Sailing into Paradise Bay evokes images of palm trees and white sandy beaches. Instead Paradise Bay, Antarctica is surrounded by towering snow covered mountains. These dispense icebergs the size of cruise ships with alarming frequency into the deep, dark blue water.
I had arrived to Antarctica aboard the Icebird, a 60ft sailboat along with eight fellow crew. After crossing the tumultuous Drake Passage we were set to explore this remote, spectacular continent. Between observing the dramatic scenery and unique wildlife there was also mountaineering. Having had little sailing experience and even less in mountaineering I was, you could say, throwing myself in the deepest of ends.
Antarctica has many peaks that simply haven’t been climbed before. Due to the remoteness and the risk. Antarctic peaks all spawn glaciers riddled with bottomless crevasses and are extremely prone to avalanches. Help is also a long way away should something go wrong. My arrival into Paradise Bay was met with wonder, excitement and anxiety laced with anticipation. We were to attempt an ascent up a 1000m, as yet unclimbed, ice chute. From our position aboard the yacht the chute seemed vertical and endless. The summit disappearing into the thunderous clouds.
Climbing began immediately from the shore of the bay.
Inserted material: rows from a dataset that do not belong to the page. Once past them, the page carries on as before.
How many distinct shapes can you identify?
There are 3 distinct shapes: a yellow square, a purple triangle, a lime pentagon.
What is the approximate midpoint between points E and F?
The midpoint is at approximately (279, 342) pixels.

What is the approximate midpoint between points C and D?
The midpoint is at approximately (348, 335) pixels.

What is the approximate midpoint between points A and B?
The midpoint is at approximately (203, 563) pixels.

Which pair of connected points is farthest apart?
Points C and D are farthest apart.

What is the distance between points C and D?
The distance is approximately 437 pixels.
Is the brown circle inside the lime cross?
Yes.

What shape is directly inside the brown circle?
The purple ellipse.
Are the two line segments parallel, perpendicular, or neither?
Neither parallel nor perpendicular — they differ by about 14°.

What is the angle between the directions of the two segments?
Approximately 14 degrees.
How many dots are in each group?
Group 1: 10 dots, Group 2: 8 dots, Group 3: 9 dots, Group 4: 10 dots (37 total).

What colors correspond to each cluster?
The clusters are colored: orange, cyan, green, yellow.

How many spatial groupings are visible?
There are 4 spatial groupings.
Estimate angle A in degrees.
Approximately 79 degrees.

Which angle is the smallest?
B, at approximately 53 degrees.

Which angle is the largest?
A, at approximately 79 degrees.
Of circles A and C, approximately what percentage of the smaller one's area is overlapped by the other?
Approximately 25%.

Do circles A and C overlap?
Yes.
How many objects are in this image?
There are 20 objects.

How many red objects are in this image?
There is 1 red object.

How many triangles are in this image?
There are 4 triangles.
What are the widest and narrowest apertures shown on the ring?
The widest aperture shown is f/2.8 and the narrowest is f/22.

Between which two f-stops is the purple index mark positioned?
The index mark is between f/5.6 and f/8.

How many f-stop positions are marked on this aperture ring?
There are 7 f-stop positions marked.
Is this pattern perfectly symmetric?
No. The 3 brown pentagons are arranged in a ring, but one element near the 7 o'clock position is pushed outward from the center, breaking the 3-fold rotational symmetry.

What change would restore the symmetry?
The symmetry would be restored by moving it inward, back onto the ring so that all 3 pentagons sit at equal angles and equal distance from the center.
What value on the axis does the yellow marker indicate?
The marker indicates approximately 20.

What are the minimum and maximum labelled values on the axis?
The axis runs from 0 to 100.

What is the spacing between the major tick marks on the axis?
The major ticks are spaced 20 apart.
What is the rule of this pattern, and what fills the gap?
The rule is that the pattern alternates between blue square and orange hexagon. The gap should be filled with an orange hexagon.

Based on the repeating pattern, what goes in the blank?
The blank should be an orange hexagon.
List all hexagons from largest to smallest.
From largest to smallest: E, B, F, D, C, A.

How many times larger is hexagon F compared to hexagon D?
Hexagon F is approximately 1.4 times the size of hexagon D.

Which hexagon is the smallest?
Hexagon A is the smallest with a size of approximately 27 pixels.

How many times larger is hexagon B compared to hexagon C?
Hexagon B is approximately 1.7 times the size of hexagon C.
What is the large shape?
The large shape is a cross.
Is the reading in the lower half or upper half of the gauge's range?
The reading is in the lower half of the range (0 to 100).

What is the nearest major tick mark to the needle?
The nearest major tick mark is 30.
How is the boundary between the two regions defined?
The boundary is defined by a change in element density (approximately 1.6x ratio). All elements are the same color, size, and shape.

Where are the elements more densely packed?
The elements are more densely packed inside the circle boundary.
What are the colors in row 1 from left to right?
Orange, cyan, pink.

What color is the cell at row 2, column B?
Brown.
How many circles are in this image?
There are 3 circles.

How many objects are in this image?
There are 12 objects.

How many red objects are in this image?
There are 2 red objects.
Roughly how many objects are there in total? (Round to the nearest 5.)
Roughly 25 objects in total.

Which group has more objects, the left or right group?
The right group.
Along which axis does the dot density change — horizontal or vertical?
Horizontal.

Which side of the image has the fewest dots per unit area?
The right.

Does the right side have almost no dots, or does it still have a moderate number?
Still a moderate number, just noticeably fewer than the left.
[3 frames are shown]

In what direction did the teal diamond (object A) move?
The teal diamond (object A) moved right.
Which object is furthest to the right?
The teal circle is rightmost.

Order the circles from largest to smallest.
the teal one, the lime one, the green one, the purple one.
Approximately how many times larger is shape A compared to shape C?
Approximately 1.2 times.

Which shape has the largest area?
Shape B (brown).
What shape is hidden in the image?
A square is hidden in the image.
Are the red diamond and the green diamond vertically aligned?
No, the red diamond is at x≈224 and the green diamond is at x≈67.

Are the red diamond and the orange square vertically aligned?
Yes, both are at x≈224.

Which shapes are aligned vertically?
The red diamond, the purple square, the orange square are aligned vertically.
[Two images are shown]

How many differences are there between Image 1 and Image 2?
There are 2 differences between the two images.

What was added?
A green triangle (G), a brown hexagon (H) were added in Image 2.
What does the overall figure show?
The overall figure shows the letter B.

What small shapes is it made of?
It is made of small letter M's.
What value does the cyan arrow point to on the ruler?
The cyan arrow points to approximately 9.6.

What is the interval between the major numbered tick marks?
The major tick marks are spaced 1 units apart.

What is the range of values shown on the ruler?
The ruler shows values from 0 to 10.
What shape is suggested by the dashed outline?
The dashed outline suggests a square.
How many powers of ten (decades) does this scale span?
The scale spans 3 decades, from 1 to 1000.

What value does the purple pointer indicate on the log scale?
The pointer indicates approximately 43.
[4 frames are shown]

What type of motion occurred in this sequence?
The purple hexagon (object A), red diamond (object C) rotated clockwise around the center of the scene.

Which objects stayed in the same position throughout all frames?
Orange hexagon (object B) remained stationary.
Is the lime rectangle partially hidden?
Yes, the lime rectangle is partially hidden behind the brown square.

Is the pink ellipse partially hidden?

Connected by ropes to my fellow climbers, the technique to the top I learnt involved ‘pitching’. Pitching requires the first climber to scale unassisted before securing an anchor. We then leap frog each other, securing successive anchors as we ascend.
I am now perched with only the toes of my boots holding me to the mountain. Avalanches are thundering down around the bay and it is bitterly cold. Yet I can’t help smiling! Have I gone insane? I could be onboard the yacht with a hot cup of coffee! It is being here committed and completely at the mercy of the elements that brings intense focus. So much so it is liberating. Simply nothing else matters but this exact, precise, moment.
After ten strenuous pitches we emerged on a rounded summit. The yacht barely noticeable far below in between the icebergs littered across the bay. Standing on a peak that no human has yet set foot on was certainly a unique event. Although compared with the euphoria of the ascent it was actually an anti-climax.
I had long since ran out of superlatives to describe Antarctica. This climb and the opportunity to explore the bottom of the world will just be etched in my memory forever. Now, how do we get down exactly?